Analyzing the MHC data with `TreeSAAP`, which uses ancestral sequences obtained from `baseml` and the ML phylogeny, we found that the hypothesis of neutrality could not be rejected (i.e. none of the *z*-scores were significant) for any of the five properties. In order to compare our method with `TreeSAAP`, we performed an additional hierarchical regression analysis using distance data from these ancestral sequences. Our results are very similar to those obtained with the codon-based models and shown in Table 1, i.e. it was found that although a majority of the sites show neutral changes, each property has a considerable proportion of sites in the other categories (β = 0, 0 < β < 1 and β > 1) taken together. The fact that `TreeSAAP` does not find any property to be conserved or radically changing is probably related to the fact that the *z*-scores are based on all the sites. In contrast, one of the advantages of the hierarchical approach is that it is site specific and so, even if the changes are neutral or conserve a given property on average, some of the sites may show mutations that radically change such property.

### 3.2 Lysin

Table 3 shows posterior estimates of the proportions of sites with β = 0, β = 1, 0 < β < 1 and β > 1, respectively, based on the combined distances from the 25 sets of ancestral sequences.
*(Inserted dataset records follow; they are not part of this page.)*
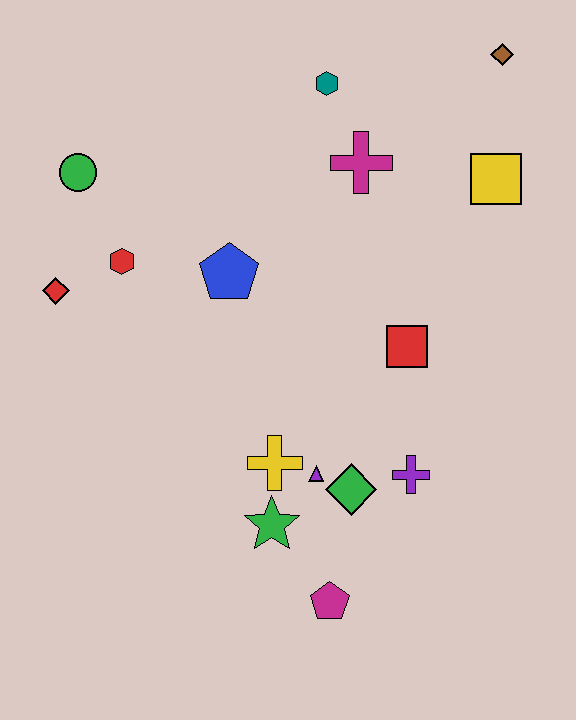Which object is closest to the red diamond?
The red hexagon is closest to the red diamond.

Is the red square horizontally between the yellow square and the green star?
Yes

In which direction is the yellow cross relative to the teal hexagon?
The yellow cross is below the teal hexagon.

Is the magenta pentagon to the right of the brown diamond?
No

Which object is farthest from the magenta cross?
The magenta pentagon is farthest from the magenta cross.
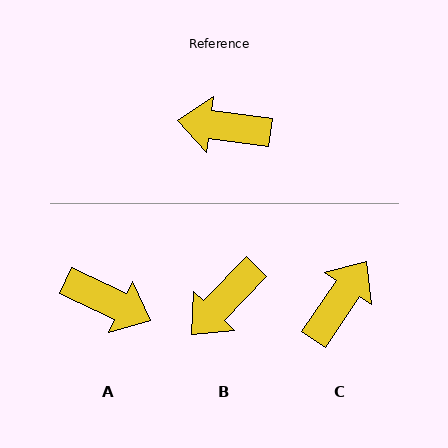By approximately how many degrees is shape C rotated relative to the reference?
Approximately 117 degrees clockwise.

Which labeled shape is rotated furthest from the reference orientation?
A, about 162 degrees away.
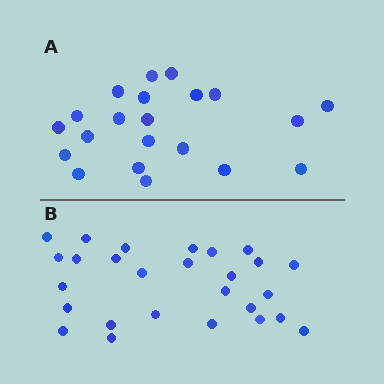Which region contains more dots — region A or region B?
Region B (the bottom region) has more dots.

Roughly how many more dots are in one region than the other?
Region B has about 6 more dots than region A.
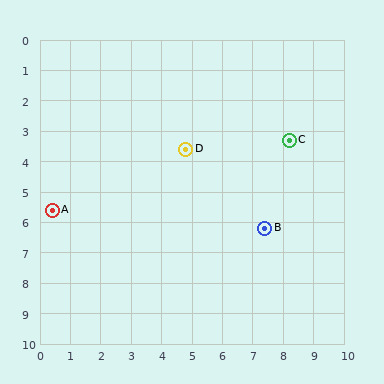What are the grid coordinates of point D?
Point D is at approximately (4.8, 3.6).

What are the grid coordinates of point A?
Point A is at approximately (0.4, 5.6).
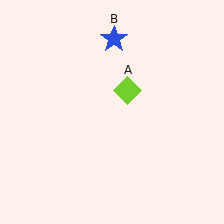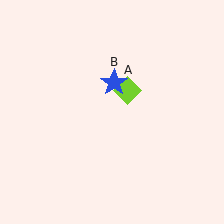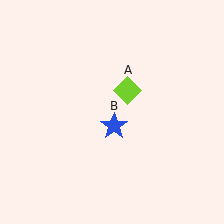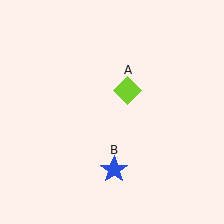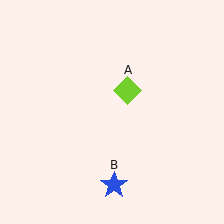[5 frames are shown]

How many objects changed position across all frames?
1 object changed position: blue star (object B).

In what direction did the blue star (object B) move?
The blue star (object B) moved down.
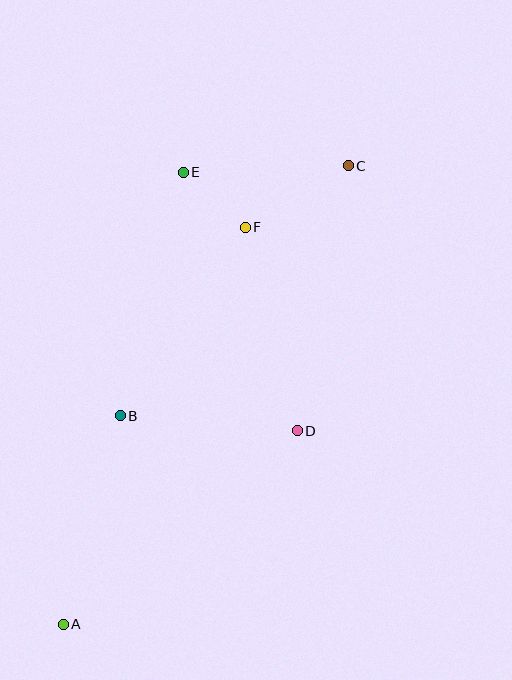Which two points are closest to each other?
Points E and F are closest to each other.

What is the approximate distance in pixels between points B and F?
The distance between B and F is approximately 226 pixels.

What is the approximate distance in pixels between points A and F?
The distance between A and F is approximately 437 pixels.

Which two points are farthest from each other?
Points A and C are farthest from each other.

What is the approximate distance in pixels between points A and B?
The distance between A and B is approximately 216 pixels.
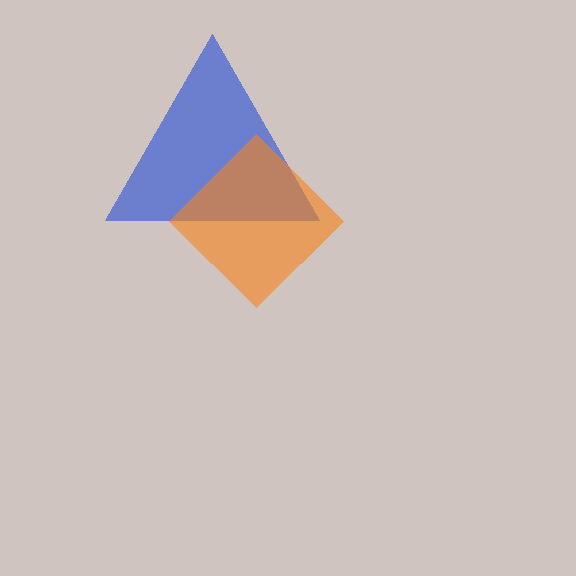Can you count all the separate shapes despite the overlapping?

About 64–70% of the sites lie in the neutral category (β = 1) for hydropathy, isoelectric point, polarity-G and volume, while polarity-Z has 53% of sites in this category. Hydropathy, isolectric point, polarity-G and volume are also fairly comparable in terms of the percentages of sites (15–20%) that show non-synonymous mutations that strongly conserve these properties (β = 0), while ∼29% of the sites are showing non-synonymous mutations that strongly conserve polarity-Z.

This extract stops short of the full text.